Endeavour Retail experienced a 1.3% decline in comparable store sales for 3Q22. This is a trend that should continue into 1H23f but is mainly a normalisation of the sales profile. Off-premise liquor retailing benefitted strongly during the lockdowns enforced by state governments due to the pandemic over the last two years. This was magnified by the unavailability of on-premise business and the lack of duty-free liquor sales.
Of the liquor industry’s 14% average annual growth, we estimate that more than half came from these transitory factors. What we are seeing in the sales figures now is an unwinding of these factors which we expect will take around 18 months.
The headwinds facing retail liquor sales will not be completely lost as sales shift back to the on-premise hotel business and as international travellers return to making duty free purchases of alcohol.
Overall, from an elevated growth rate of more than 14% in FY21, we expect the liquor industry growth rate to fall 2% in FY23f before returning to modest growth in FY24f.

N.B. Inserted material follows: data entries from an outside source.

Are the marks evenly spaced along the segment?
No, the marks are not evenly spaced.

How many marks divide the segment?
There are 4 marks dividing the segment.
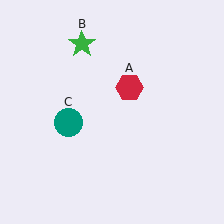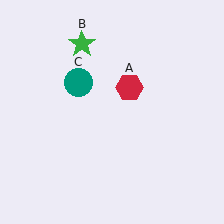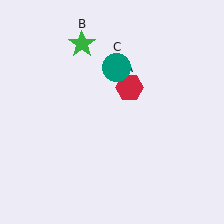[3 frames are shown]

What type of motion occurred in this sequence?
The teal circle (object C) rotated clockwise around the center of the scene.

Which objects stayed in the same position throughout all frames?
Red hexagon (object A) and green star (object B) remained stationary.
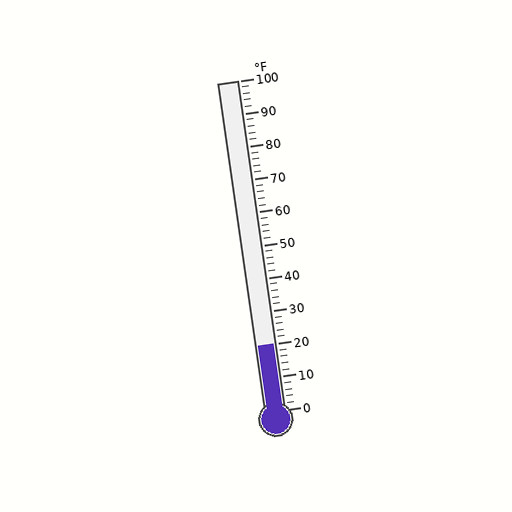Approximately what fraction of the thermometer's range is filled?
The thermometer is filled to approximately 20% of its range.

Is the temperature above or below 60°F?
The temperature is below 60°F.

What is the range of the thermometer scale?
The thermometer scale ranges from 0°F to 100°F.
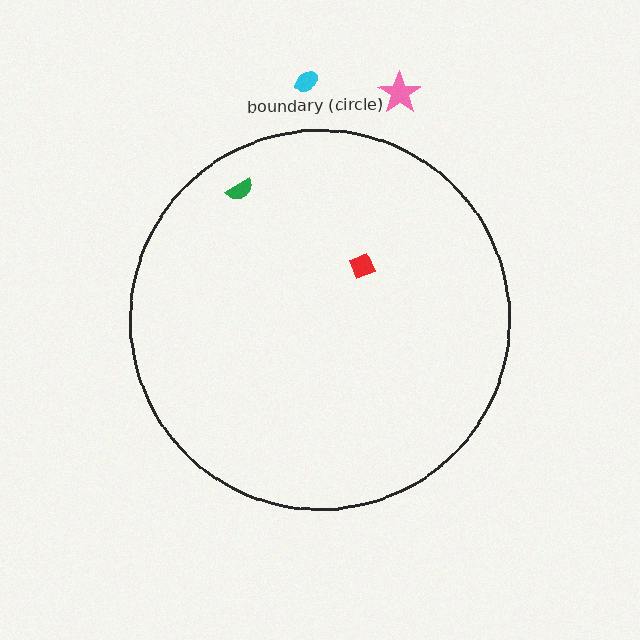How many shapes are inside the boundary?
2 inside, 2 outside.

Endeavour Hotels reported sales of $405 million in 3Q22, an increase of 3.8% over the same quarter last year. Adjusting for the different timing of the Easter break, growth was 2.5%. Encouragingly, the final seven weeks of the quarter saw sales growth of 7.1% indicating the recovery of on-premise is well underway as restrictions finally disappear. This trend is expected to extend into 1H23f as long as lockdowns remain a thing of the past.
In context, hotel earnings will represent approximately 37% of group earnings in FY23f. The recovery in hotel earnings will be diluted by the softer outcome in retail liquor which is likely to see lower margins and negative operating leverage.
Considering the favourable conditions for the retail liquor business in the last two years, it is unsurprising that online sales have now passed the $1 billion mark on a rolling 12-month basis. That represents approximately 10% of total retail liquor sales. The number of MyDan’s members has stretched to 6.4 million from 3.1 million in FY19 just prior to the pandemic.
Amidst a national frenzy of pub acquisitions in the last year, EDV has acquired two new properties in South Australia. The portfolio is now up to 344 hotels at the end of the quarter.
Investment view
EDV has defensive characteristics and enjoys a strong market position in both retail liquor and hotels but does carry some regulatory baggage with its exposure to gaming and liquor licencing laws. It currently trades on a PE ratio of 25x FY23f eps based on consensus forecasts. We think EDV should trade at a discount to WOW and a small premium to COL and we see fair value at around 24x.
Risks to investment view
EDV operates in the liquor, gaming and tobacco sector which are areas of close public and government scrutiny. Changes to relevant regulation or taxes could affect earnings.
Recommendation
We have retained our Hold recommendation.